Der Grund, warum Altmaier – und damit Merkel, für die er spricht – ihre Hoffnung auf wirtschaftliche Wachstum an die Flüchtlinge knüpfen, liegt in einer völlig veränderten Ausgangslage in Deutschland. Die Wirtschaft sieht sich drei neuen Probleme gegenüber, die zufällig gleichzeitig entstanden sind:
1) Die Wachstumskrise Chinas, der Rohstoff-Produzentenländer und der Schwellenländer generell repräsentieren die Kehrtwende dessen, was die deutsche Exportnachfrage seit 2000 angetrieben hat: Ein Nachfrageboom für Investitionsgüter und teure Premium-Automobile im Ausland, vor allem aus diesen Ländern.
2) Die aufkommende Exportkrise wird durch die hausgemachte Krise des größten Automobilherstellers der Welt verschärft werden, welche auf die ganze deutsche Autoindustrie abstrahlen wird.

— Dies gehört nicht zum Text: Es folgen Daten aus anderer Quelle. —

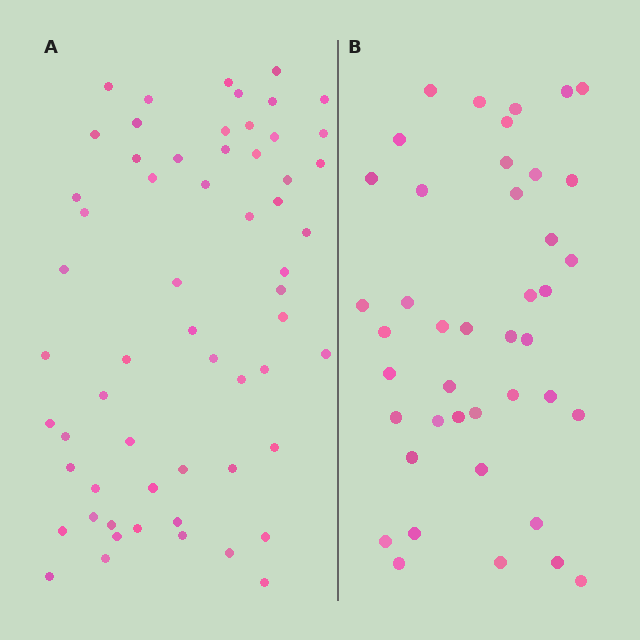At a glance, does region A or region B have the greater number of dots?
Region A (the left region) has more dots.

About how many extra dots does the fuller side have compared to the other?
Region A has approximately 20 more dots than region B.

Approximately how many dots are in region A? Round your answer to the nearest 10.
About 60 dots.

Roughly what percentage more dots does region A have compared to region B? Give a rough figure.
About 45% more.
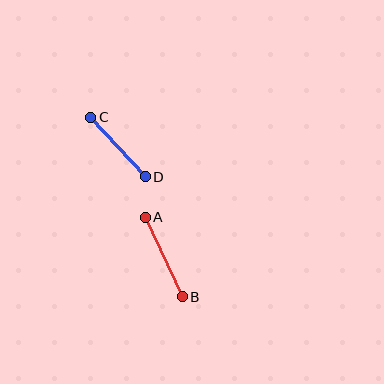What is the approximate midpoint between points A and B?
The midpoint is at approximately (164, 257) pixels.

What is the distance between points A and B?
The distance is approximately 88 pixels.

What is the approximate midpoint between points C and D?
The midpoint is at approximately (118, 147) pixels.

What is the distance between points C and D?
The distance is approximately 81 pixels.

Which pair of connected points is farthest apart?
Points A and B are farthest apart.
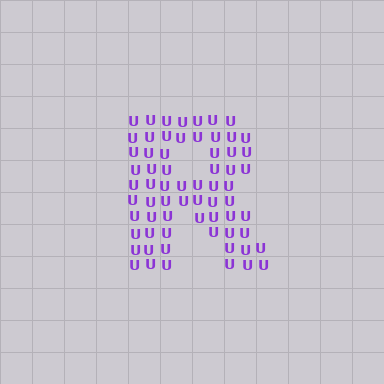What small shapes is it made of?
It is made of small letter U's.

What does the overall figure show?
The overall figure shows the letter R.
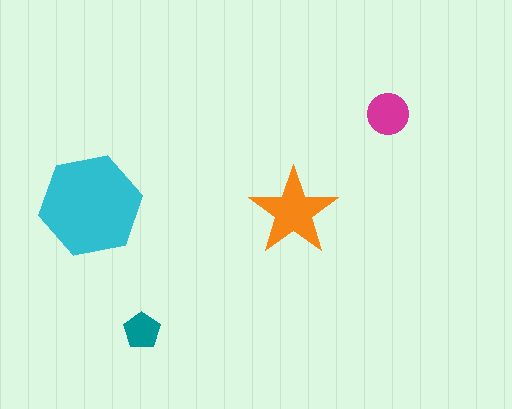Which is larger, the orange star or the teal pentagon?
The orange star.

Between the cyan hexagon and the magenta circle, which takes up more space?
The cyan hexagon.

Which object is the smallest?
The teal pentagon.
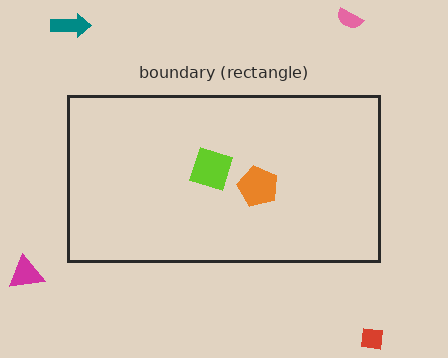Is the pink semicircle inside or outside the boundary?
Outside.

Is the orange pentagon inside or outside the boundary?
Inside.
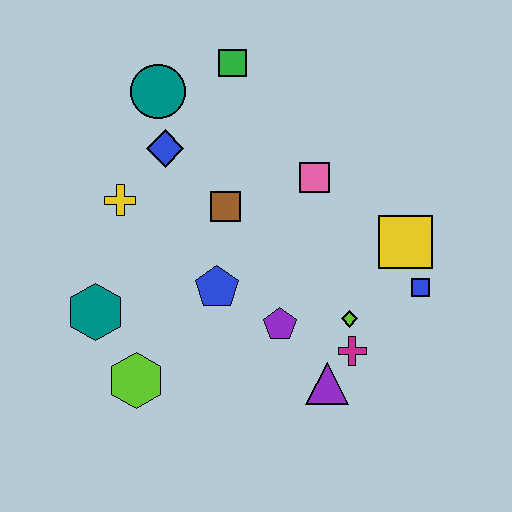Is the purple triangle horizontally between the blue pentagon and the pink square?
No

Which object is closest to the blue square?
The yellow square is closest to the blue square.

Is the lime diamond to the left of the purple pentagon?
No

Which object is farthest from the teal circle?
The purple triangle is farthest from the teal circle.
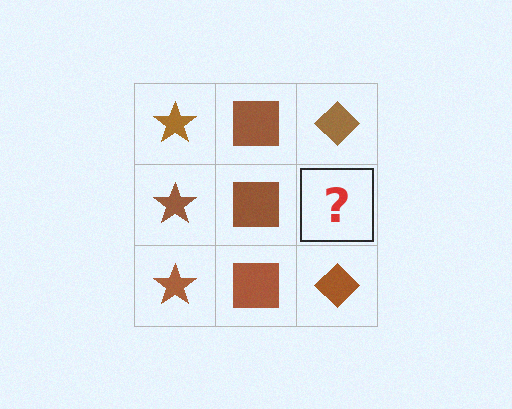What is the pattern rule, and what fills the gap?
The rule is that each column has a consistent shape. The gap should be filled with a brown diamond.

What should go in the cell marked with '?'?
The missing cell should contain a brown diamond.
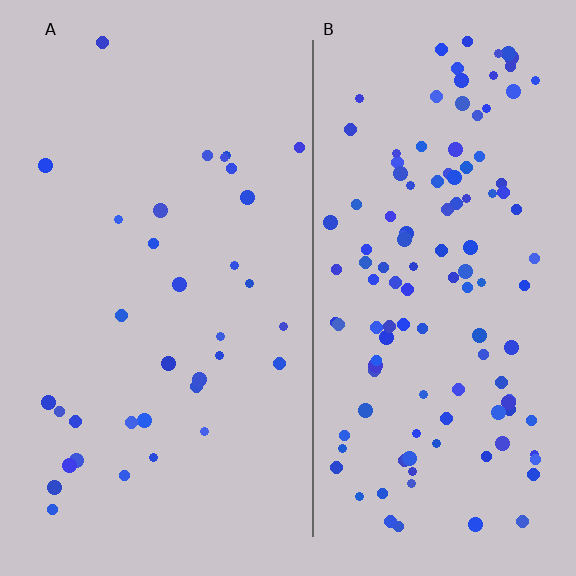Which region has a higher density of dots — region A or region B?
B (the right).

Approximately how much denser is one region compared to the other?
Approximately 3.7× — region B over region A.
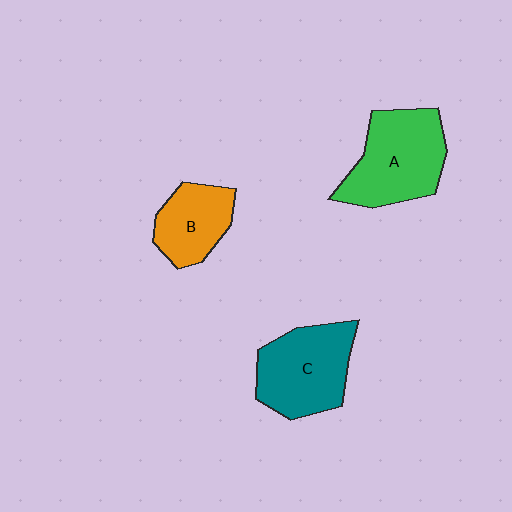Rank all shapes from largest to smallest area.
From largest to smallest: A (green), C (teal), B (orange).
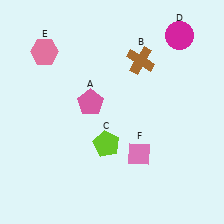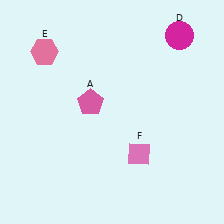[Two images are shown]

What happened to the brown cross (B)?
The brown cross (B) was removed in Image 2. It was in the top-right area of Image 1.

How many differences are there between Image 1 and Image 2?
There are 2 differences between the two images.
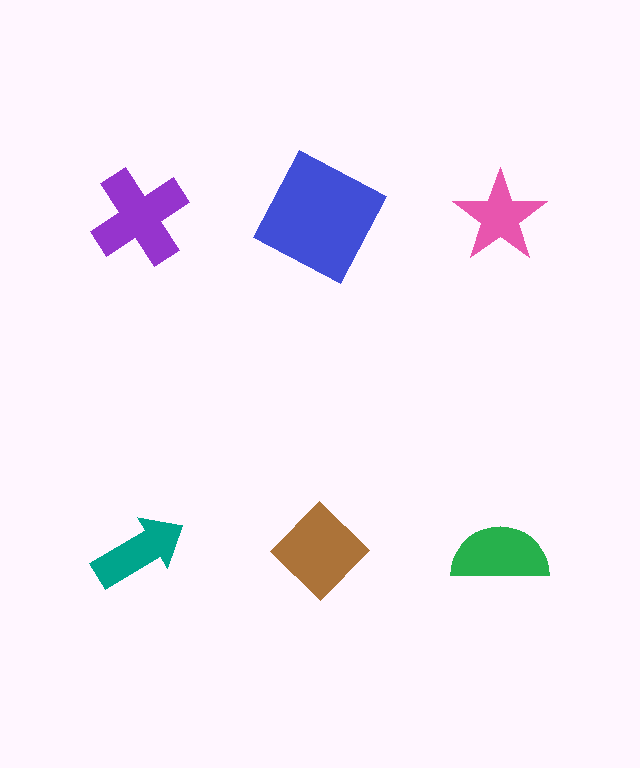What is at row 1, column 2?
A blue square.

Volkswagen wird hart ums Überleben in der gegenwärtigen Form kämpfen müssen. Die Tests und Normen bezüglich realistischer Emissionen von Diesel- und Benzinmotoren (Direkteinspritzer) werden drastisch verschärft werden. Das erhöht die Entwicklungsaufwendungen und zwingt zur Anpassung der Geschäftsmodelle. Der Diesel als Haupttrumpf der deutschen Premium-Modelle wird für viele Marktsegmente zu teuer werden.

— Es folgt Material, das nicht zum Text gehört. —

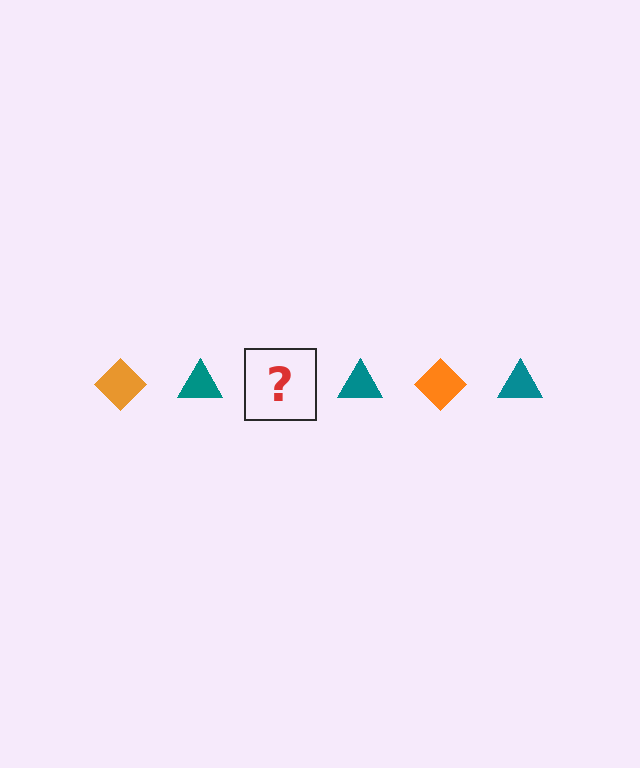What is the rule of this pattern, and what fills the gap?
The rule is that the pattern alternates between orange diamond and teal triangle. The gap should be filled with an orange diamond.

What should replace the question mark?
The question mark should be replaced with an orange diamond.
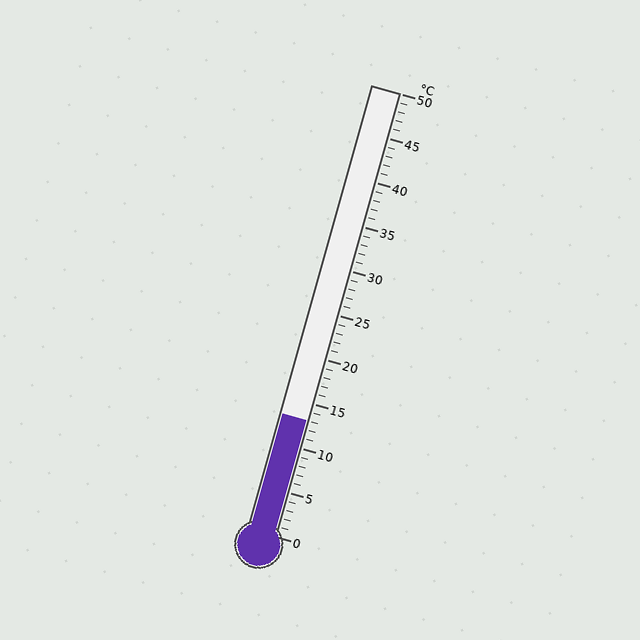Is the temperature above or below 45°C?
The temperature is below 45°C.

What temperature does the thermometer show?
The thermometer shows approximately 13°C.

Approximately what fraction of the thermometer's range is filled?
The thermometer is filled to approximately 25% of its range.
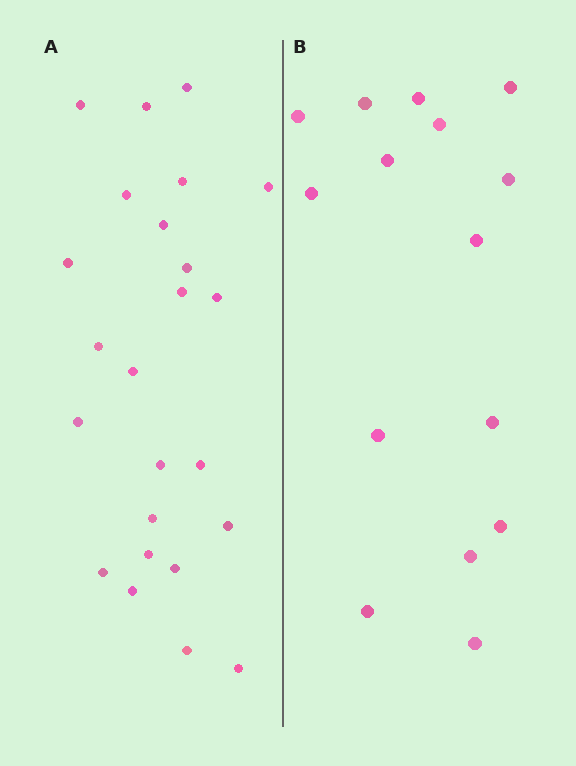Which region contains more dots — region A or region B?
Region A (the left region) has more dots.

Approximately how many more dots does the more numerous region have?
Region A has roughly 8 or so more dots than region B.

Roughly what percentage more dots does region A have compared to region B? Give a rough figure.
About 60% more.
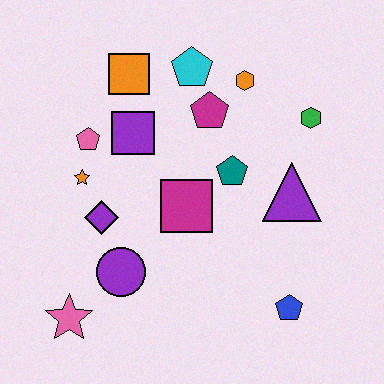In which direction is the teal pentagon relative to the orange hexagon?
The teal pentagon is below the orange hexagon.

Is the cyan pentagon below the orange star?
No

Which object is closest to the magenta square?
The teal pentagon is closest to the magenta square.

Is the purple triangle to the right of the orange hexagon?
Yes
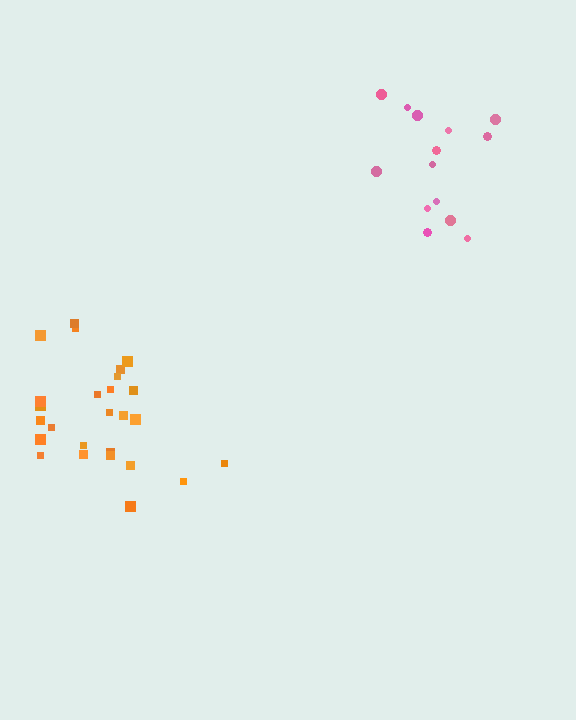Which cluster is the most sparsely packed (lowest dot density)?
Pink.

3) Schließlich ist ein demographischer Wechsel im Gang, der mit der Flüchtlingskrise Deutschland und andere Länder Europas zu einem Land mit Masseneinwanderung macht. Das garantiert, wenn richtig gehandhabt, einen binnenwirtschaftlich getragenen Wachstumsprozess.
Kombiniert werden diese drei Faktoren das Wachstumsmodell Deutschlands für die nächsten Jahre massiv verändern. Es wird binnen- statt wie bisher außenwirtschaftlich geprägt sein. Nach der Jahrtausendwende hatte Deutschland einen völligen Bruch mit dem Wirtschaftswachstum der Nachkriegszeit der vollzogen. Dieser Bruch repräsentiert eine einzigartige Entwicklung auch im internationalen Vergleich. Kein anderes großes fortgeschrittenes Land machte etwas Vergleichbares durch. Eine Stagnation der Binnennachfrage über 15 Jahre kombinierte sich mit sehr starkem Exportwachstum. Die deutsche Wirtschaft wurde dadurch in einem Maß exportabhängig, welche im internationalen Vergleich unter führenden großen
Die Kehrseite dieser enorm angewachsenen Exportquote ist, dass die deutsche Exportindustrie jetzt überdurchschnittlich unter Druck kommen wird. China hatte bisher ein kreditfinanziertes investitionsgetriebenes Wachstumsmodell mit extrem hohen Wachstumsraten. Im Zuge dieses Wachstumsprozesses sind gewaltige Überkapazitäten im Neubau von Wohnungen, Geschäftsliegenschaften sowie in vielen Industrien geschaffen worden. Die Anpassung wird lange dauern und ist nicht nur vorübergehend. Das Risiko einer harten Landung ist ausgeprägt. Als Folge davon werden sich viele Schwellenländer, speziell diejenigen mit hoher Abhängigkeit von Rohstoff-Exporten nach China, ebenfalls einer harten Anpassung gegenüber sehen. Belastend wirkt zusätzlich, dass viele Schwellenländer eine besonders hohe Verschuldung des privaten Sektors aufgebaut haben. Diese nominelle Verschuldung und der Schuldendienst (Zinsen + Rückzahlung) in einem Umfeld mit scharf fallenden Exportpreisen und einheimischen Währungen gegenüber drohen einen Prozess der Schuldendeflation auszulösen. Die reale Schuld und der reale Schuldendienst steigen rasch an.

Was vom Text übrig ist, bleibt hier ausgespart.